At The Executive Centre we are incredibly proud of the team we have assembled who are responsible for growing our network, developing exceptional new experiences for our Members and leading the charge as our industry continues to rapidly evolve and change. In this new series of ‘Executive Opinions’ we will be inviting Members of our HQ and regional teams to share their insights and expertise on different aspects of our business and we are excited to launch with a piece by Todd Liipfert, Senior Development Director – Expansion.
Flexible space is generating plenty of conversation about new ways of working, but demographic, cultural and corporate evolutions are the real agents of change at work. Flex space is not a new concept in the commercial real estate industry, but conversations about new ways of working have become increasingly mainstream as part of a global shift toward more agile and innovative space solutions. The flexible workspace industry is changing and growing, shaped by four key global trends; urbanisation, technology, flexibility and an evolving workforce.
The Future of Flex
As the world’s largest asset class, real estate is worth several times the global GDP. Predictions vary on the outlook for flexible uptake, but JLL asserts that by 2030, up to 30% of corporate commercial property portfolios could be made up of flexible space. In short, it will remain a significant option for anyone seeking commercial space in the future. The industry has helped shape new strategies for landlords and tenants, and engineered a solution that provides customised, collaborative, and efficient spaces. This said, there are external factors driving changes to the industry that have significant global reach beyond the rise of flex spaces and providers. Changes in the market are thanks to the emergence of four overarching global trends.
As the global population continues to concentrate in cities, the things we demand from our living, working and recreational spaces change. Asia is highly indicative of this and by extension is the fastest-growing coworking market globally. As reported by the UN, between 2000 and 2016, the world’s cities with a population of 500,000 or more, grew at an average annual rate of 2.4%. Of these, 47 cities grew at more than twice that rate with an average growth rate in excess of 6% per year. Significantly, 40 were in Asia with 20 in China alone.
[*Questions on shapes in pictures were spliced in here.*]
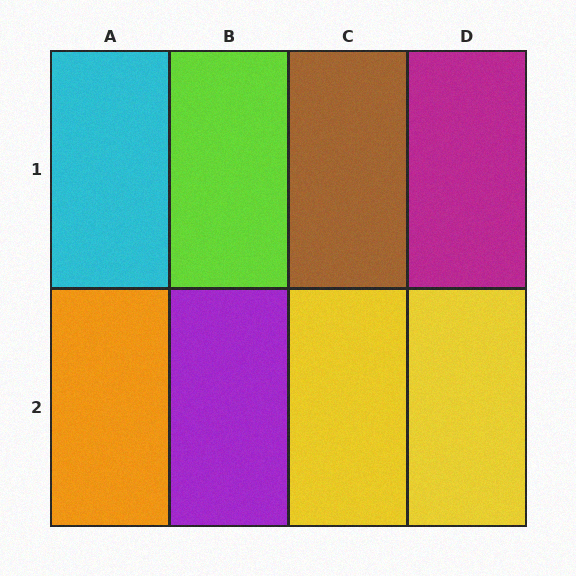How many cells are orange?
1 cell is orange.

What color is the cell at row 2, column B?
Purple.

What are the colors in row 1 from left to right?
Cyan, lime, brown, magenta.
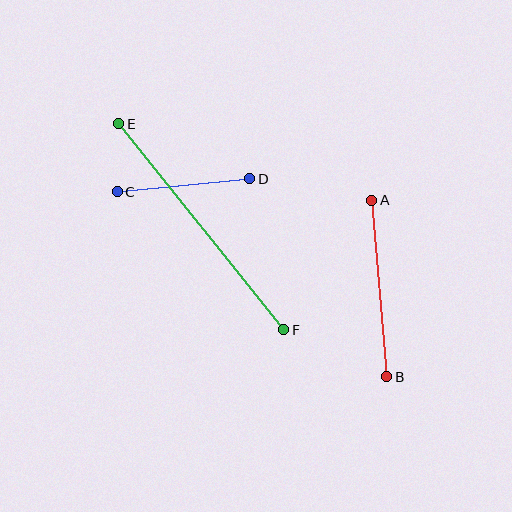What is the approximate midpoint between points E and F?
The midpoint is at approximately (201, 227) pixels.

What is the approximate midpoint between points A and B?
The midpoint is at approximately (379, 288) pixels.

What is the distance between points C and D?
The distance is approximately 133 pixels.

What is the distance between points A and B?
The distance is approximately 177 pixels.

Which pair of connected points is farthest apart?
Points E and F are farthest apart.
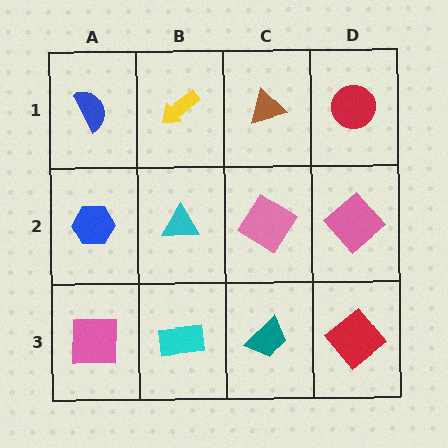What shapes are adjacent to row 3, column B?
A cyan triangle (row 2, column B), a pink square (row 3, column A), a teal trapezoid (row 3, column C).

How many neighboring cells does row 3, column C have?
3.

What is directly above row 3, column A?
A blue hexagon.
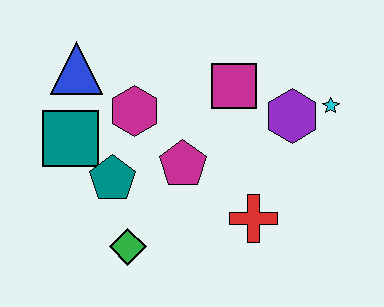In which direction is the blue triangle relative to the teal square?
The blue triangle is above the teal square.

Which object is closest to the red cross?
The magenta pentagon is closest to the red cross.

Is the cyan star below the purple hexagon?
No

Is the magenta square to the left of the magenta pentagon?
No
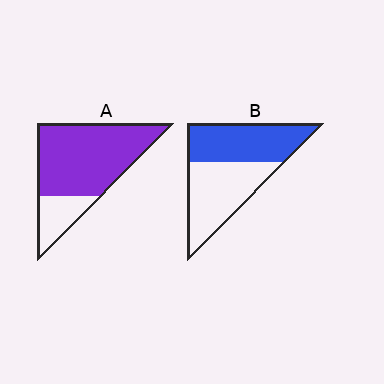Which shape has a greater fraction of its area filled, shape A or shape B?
Shape A.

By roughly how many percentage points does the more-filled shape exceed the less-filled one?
By roughly 30 percentage points (A over B).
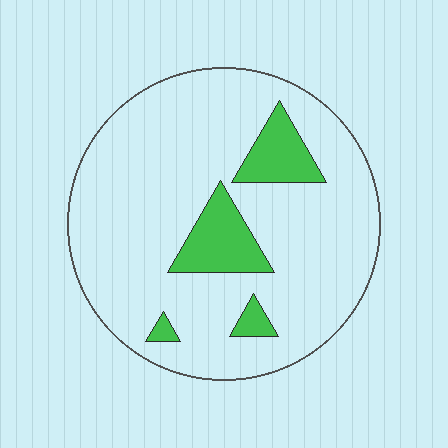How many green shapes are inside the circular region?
4.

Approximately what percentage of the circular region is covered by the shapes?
Approximately 15%.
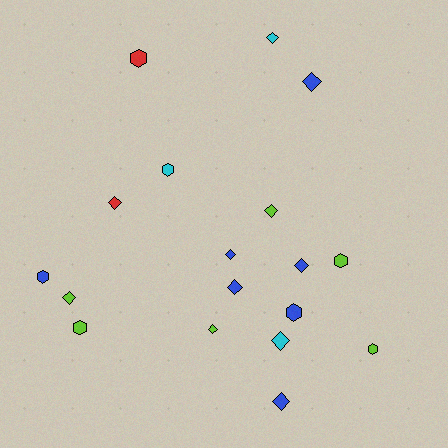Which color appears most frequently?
Blue, with 7 objects.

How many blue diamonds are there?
There are 5 blue diamonds.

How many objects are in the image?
There are 18 objects.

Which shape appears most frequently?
Diamond, with 11 objects.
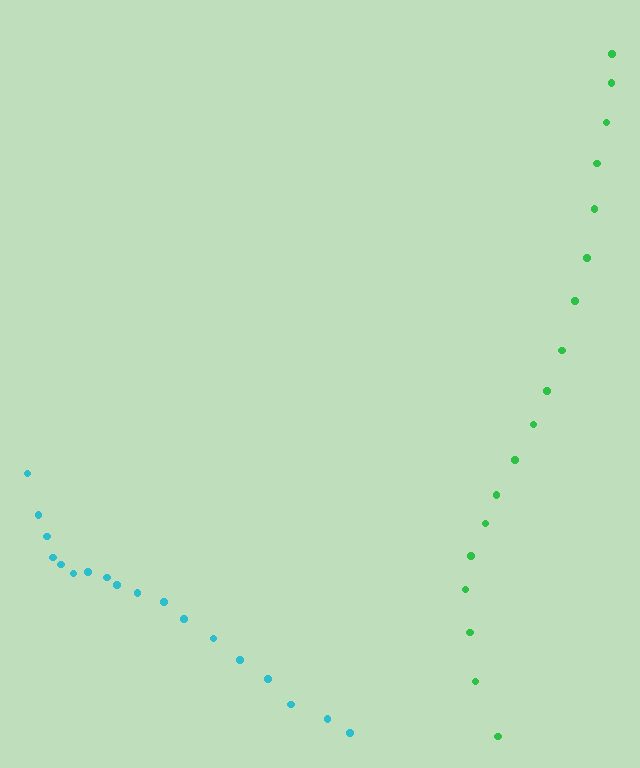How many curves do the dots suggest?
There are 2 distinct paths.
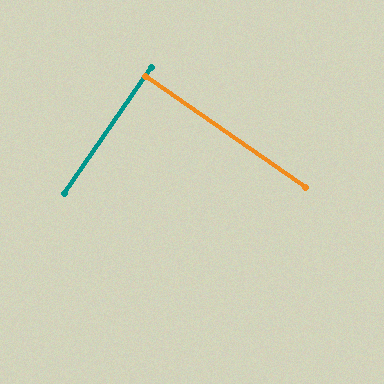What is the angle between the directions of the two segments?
Approximately 90 degrees.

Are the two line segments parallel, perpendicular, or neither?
Perpendicular — they meet at approximately 90°.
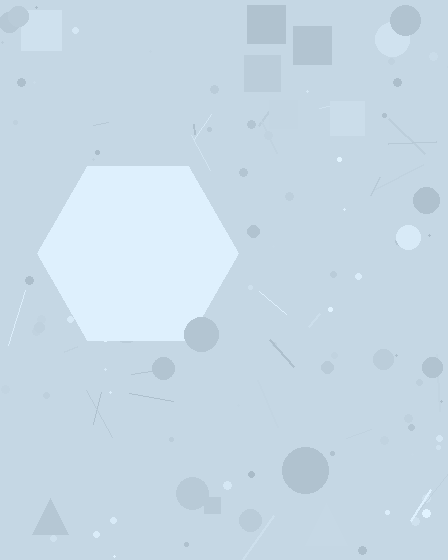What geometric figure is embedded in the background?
A hexagon is embedded in the background.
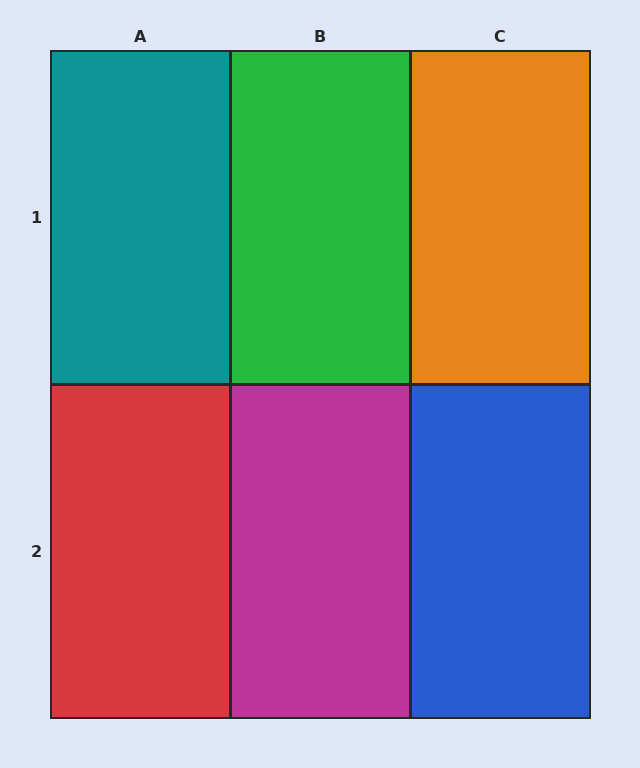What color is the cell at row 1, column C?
Orange.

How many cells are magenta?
1 cell is magenta.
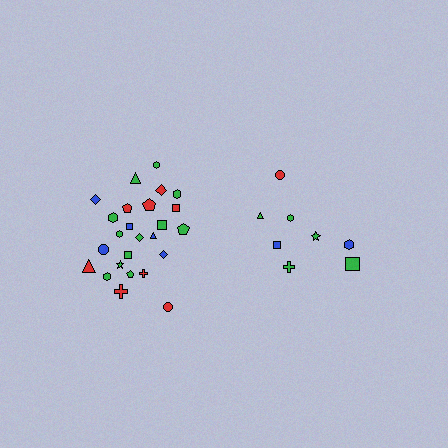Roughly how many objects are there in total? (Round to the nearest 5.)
Roughly 35 objects in total.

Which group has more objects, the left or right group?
The left group.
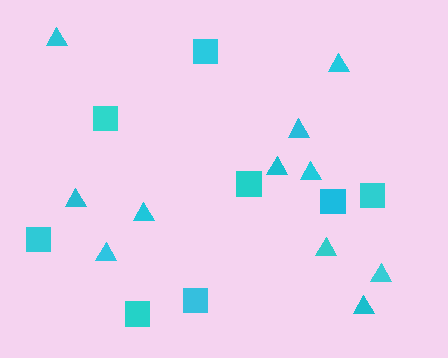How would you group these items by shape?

Innovations in mobile technology and cloud storage have had a significant impact on how much space businesses need and how they choose to use the space they do have. Cloud services offsite mean smaller and more efficient offices without large server rooms. Colliers predicts that by 2020, 60-70% of all software services and spending will be cloud-based. Research by Deloitte asserts that by 2020, nearly 50 billion connected devices will have the capability of plugging into an office building with sensory deployment in the commercial real estate industry expected to boom.
If the rise of flex has shown anything, it is that corporates need tailored leasing terms and diverse spaces that align with their precise and individual business requirements. The Global Coworking Survey found that corporations grew from making up 20% of the coworking market in 2010, to 61% in 2017. Already, 70% of Microsoft’s New York City cohort use flexible spaces, enabling teams to work from a variety of locations based on demand, work flows and personal preference.
A Changing Workforce:
Retaining top talent and enabling best results requires an updated approach to workspace strategy. An increasingly millennial workforce has been key in shaping expectations about how and where people want to work. Additionally, competition for talent and the need to increase efficiency are driving corporations to seek desirable and collaborative workspaces for their teams. No longer are individuals tied to offices and cubicles – a modern workforce has a modern outlook. Globally, 67% of business are choosing some form of flexible workspace as a long-term strategy and not simply as a temporary solution to their workspace needs.
Putting It All into Perspective
As reported by JLL, at its peak, Kodak employed more than 145,000 people before disruptions to the sector forced it to declare bankruptcy in 2012. A few months later, photo-sharing app Instagram was acquired by Facebook for US$1 billion. The irony is that even with its billion-dollar valuation, Instagram, staffed by just 13 people at this time would not have met the minimum requirements for premium office space under a traditional leasing model. Flexible workspace is uniquely able to bridge this gap and provide adaptable and modern workspaces to quickly growing, high-value corporates in the world’s best buildings and locations.
Flexible workspace as an option in the commercial office playbook is here to stay. Whether it is used as a primary office, temporary project office, or as part of a flex-and-core strategy, these spaces provide unique flexibility and access to spaces for high-value companies who would otherwise be relegated to second-class space. Businesses are no longer looking purely for office space, but for communities where their business can grow and thrive. As the fastest growing flexible office market in the world, Asia is a living, breathing realisation of these trends and is well placed to continue leading the charge toward a truly innovative workspace culture.
The Executive Centre is able to support Members throughout Asia Pacific, China, Australia and the Middle East through a carefully calculated centre network that meets our Members where they need us most. The year ahead will be an exciting period of continued growth and we look forward to entering new markets, expanding in existing localities and supporting our network with exceptional spaces and a rich digital ecosystem.